By Drew Logsdon (Western Kentucky)
This past year, several parents had to do an incredibly hard and unnecessary task. They did so with understandable pain, frustration, anger, and sadness. Life, the most beautiful gift bestowed upon us as a species, was taken from their children. Condolences were offered, prayers, and thoughts were sent, promises were made for action, results, solutions, and progress. Their children can’t be given back; the depthless void in their hearts cannot be filled.

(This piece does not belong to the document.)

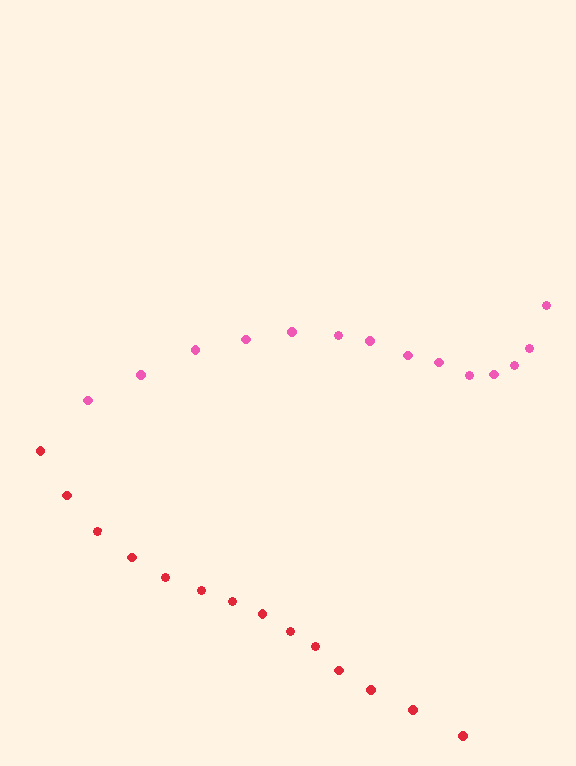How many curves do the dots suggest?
There are 2 distinct paths.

So what can we do–we the concerned citizens who want to work against and eliminate hazing in the many areas of our society where it festers? The critics have a solution: abolish the groups they perceive as facilitating this toxic culture. Their solution is not to treat the patient but to eliminate the patient. While not the path of least resistance, it’s a course of action that wouldn’t be costly in terms of dollars for programming, staff, etc. Well-meaning critics say these organizational cultures are too far gone, too archaic, and too corrupted to be redeemed. In their view, there is no absolution available to the conditions where hazing occurs and even the thought of trying to fix the problems (problems that no one disagrees exist) is assumed to be an effort of foolishness to repair.
But I would respond that the argument holds no water.
Go to Wikipedia and in the search bar type in “Smallpox.”
Now read the first two words of that article.
That’s right. A disease that took 300-500 million lives in the 20th century alone no longer exists. It was eradicated and the last known natural diagnosis of the disease was in 1977. The disease spanned continents and like most great, global tragedies it was ignorant of every demographic identifier. But the effort to eradicate smallpox was not brewed up in a single lab or funded by a single entity. It was a collaborative effort that, much like the disease, spanned continents and was ignorant of demographic identifiers. In fact the worldwide effort saw partnership between the two major Cold War powers.
Human civilization has solved complex social problems in the past, and it can do so again.
So is fixing the societal problem of hazing that insurmountable? The answer is no, it is not. It certainly is not an easy task but it is not impossible. The failure lies in an almost endemic lack of hope that the institutions that have stood for hundreds of years, and have adapted through several very large and serious social changes in our nation’s history, can continue to exist.
But where does one even begin? Much like the effort to eradicate smallpox, it begins with collaboration.
Unfortunately, there have been several communities – including higher education in some cases — that have taken unfair and unproductive steps by shutting out their own members during important discussions.
With regards specifically to our own community, we have witnessed fraternities and their host institution rise to the challenge when given the opportunity to collaborate together. A great example of this is Vanderbilt IFC’s recent Inclusivity Agreement and the formation of an in-house Greek Allies program.
No one is arguing that issues exist. The question being asked is whether these issues can be solved and who should be involved in doing so.
The Wikipedia article on hazing includes an unfortunate opening.
I’m ready to make the proposed edit: “Hazing was.”